Sous la Restauration s'opère ensuite un " ressourcement par les larmes, censées réconcilier la société avec elle-même et restaurer un sentiment politique et religieux après la Révolution et la Terreur, considérées comme un excès de passions ", poursuit l'historien. Leurs partisans commémorent la mort de Louis XVI ou de Marie-Antoinette pour expier ce qu'on appelle alors les " crimes de la Révolution ". C'est dans ce contexte qu'il faut replacer cette gravure représentant un ultraroyaliste les yeux mouillés, un mouchoir entre les mains. " L'ultraroyalisme était identifié à l'obsession maladive du deuil de la Révolution ", explique Emmanuel Fureix.

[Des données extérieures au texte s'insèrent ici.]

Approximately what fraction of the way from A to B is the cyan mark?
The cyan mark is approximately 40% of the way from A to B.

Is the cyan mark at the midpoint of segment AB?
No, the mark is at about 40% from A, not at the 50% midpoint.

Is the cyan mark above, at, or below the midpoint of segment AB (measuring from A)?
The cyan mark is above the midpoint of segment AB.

Une rigidification des comportements s'opère ensuite, dans la seconde partie du XIXe  siècle. " La sensibilité s'est retournée en sensiblerie ou en sentimentalisme ", commente Anne Vincent-Buffault, chercheuse au laboratoire de changement social et politique à l'université Paris-Diderot et auteure du livre Histoire des larmes. Si pleurer est considéré comme naturel chez les femmes, les hommes de pouvoir, eux, doivent savoir se maîtriser et ne se laisser aller à aucun épanchement en public, sauf lors d'occasions particulières comme le deuil. " Ce changement a lieu en réaction à la Révolution française. Le discours contre-révolutionnaire veut se démarquer des hommes sensibles qui versaient si facilement des larmes alors qu'ils avaient répandu le sang ", poursuit l'historienne. C'est aussi le siècle où le privé et le public se dissocient clairement. Pleurer est associé à l'intime et donc au privé. Mais si les bourgeois s'arrêtent de sangloter au XIXe  siècle, le peuple continue d'aller au théâtre pour pleurer. " La presse s'en donne alors à cœur joie et parle d'“incontinence des larmes” ", rappelle Anne Vincent-Buffault.

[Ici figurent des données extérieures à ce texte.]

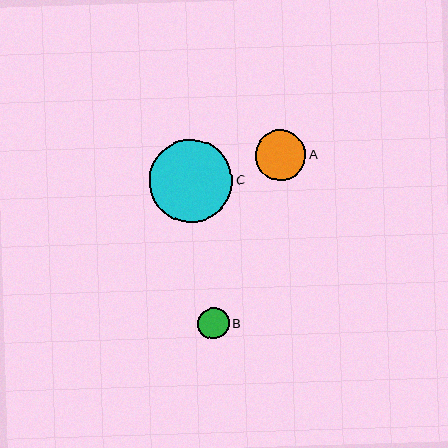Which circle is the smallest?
Circle B is the smallest with a size of approximately 32 pixels.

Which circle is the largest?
Circle C is the largest with a size of approximately 83 pixels.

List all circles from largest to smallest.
From largest to smallest: C, A, B.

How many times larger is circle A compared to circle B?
Circle A is approximately 1.6 times the size of circle B.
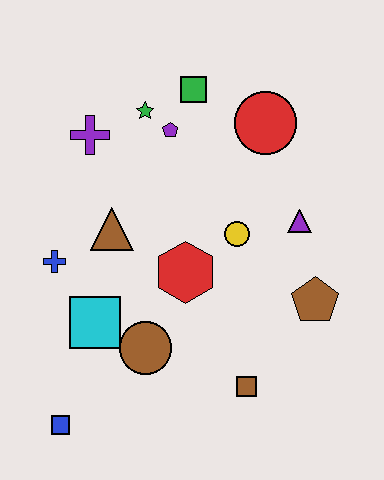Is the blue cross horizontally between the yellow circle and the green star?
No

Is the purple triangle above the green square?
No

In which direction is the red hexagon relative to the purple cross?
The red hexagon is below the purple cross.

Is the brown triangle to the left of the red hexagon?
Yes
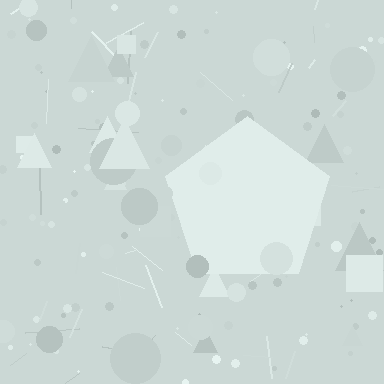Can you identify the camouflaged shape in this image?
The camouflaged shape is a pentagon.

L'injonction de la maîtrise masculine des émotions se prolonge " jusqu'aux larmes de George W. Bush, pense Patrick Lemoine, psychiatre et auteur du livre Le Sexe des larmes, jusqu'à ce que l'homme le plus puissant du monde se mette à pleurer devant des millions de personnes sans se sentir émasculé ". Depuis, les politiques laissent paraître leurs émotions. " Si les larmes sont bien utilisées, au bon moment, il s'agit d'un outil de communication comme un autre ", poursuit Patrick Lemoine. Le président russe Vladimir Poutine s'émeut de l'hymne national et Mahmoud Ahmadinejad, président iranien de 2005 à 2013, sort un gros mouchoir pour honorer l'anniversaire de la mort de Fatima, la fille du prophète Mahomet. Ainsi les politiques s'exposent et sont de plus en plus exposés. Ils sont jugés, appréciés à travers la quantité de signes qu'ils produisent. Les médias et la télévision participent donc à la construction de la légitimité et de la popularité des politiques. Ces derniers n'ignorent pas qu'une prestation lacrymale fera l'objet d'une couverture médiatique considérable, et ce d'autant plus depuis le développement des chaînes d'information en continu.

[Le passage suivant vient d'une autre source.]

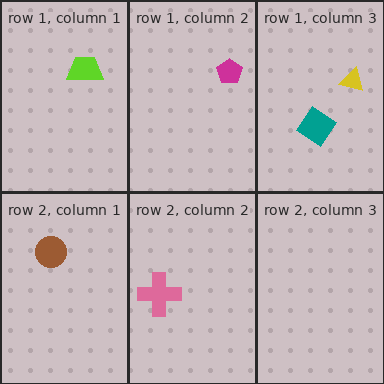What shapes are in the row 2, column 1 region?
The brown circle.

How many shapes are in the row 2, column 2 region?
1.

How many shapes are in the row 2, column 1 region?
1.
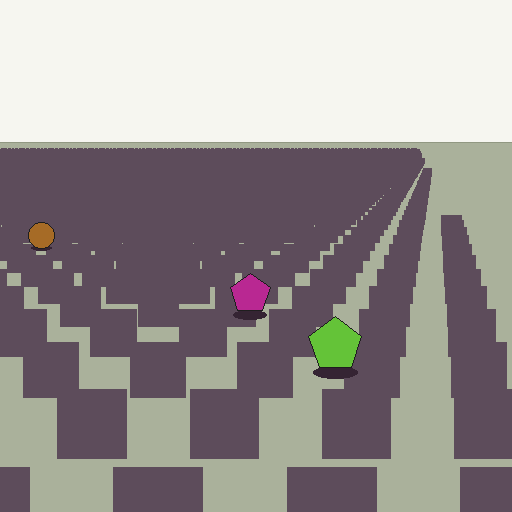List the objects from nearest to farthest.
From nearest to farthest: the lime pentagon, the magenta pentagon, the brown circle.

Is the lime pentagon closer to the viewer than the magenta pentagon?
Yes. The lime pentagon is closer — you can tell from the texture gradient: the ground texture is coarser near it.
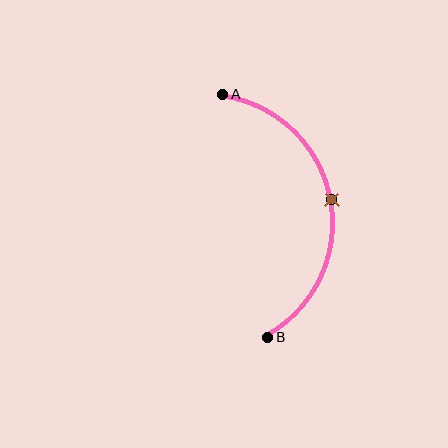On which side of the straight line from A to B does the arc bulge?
The arc bulges to the right of the straight line connecting A and B.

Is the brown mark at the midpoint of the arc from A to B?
Yes. The brown mark lies on the arc at equal arc-length from both A and B — it is the arc midpoint.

Mais en politique, notamment dans l'Hexagone, cet exercice s'avère plus compliqué pour les femmes. Celles-ci doivent constamment balayer les critiques sexistes qui font rapidement des larmes féminines un aveu de faiblesse. En  1974, la presse affirme avoir vu les larmes de Simone Veil à la tribune de l'Assemblée nationale, épuisée par les attaques de ses adversaires lors de son combat pour l'adoption de la loi sur l'interruption volontaire de grossesse. Trente ans plus tard, Mme  Veil n'a pourtant " pas du tout le souvenir d'avoir pleuré ". Quant à Ségolène Royal, les yeux humides après sa défaite à la primaire socialiste d'octobre  2011, elle s'est sentie obligée d'affirmer en souriant : " Je m'en remettrai parce que je suis forte. "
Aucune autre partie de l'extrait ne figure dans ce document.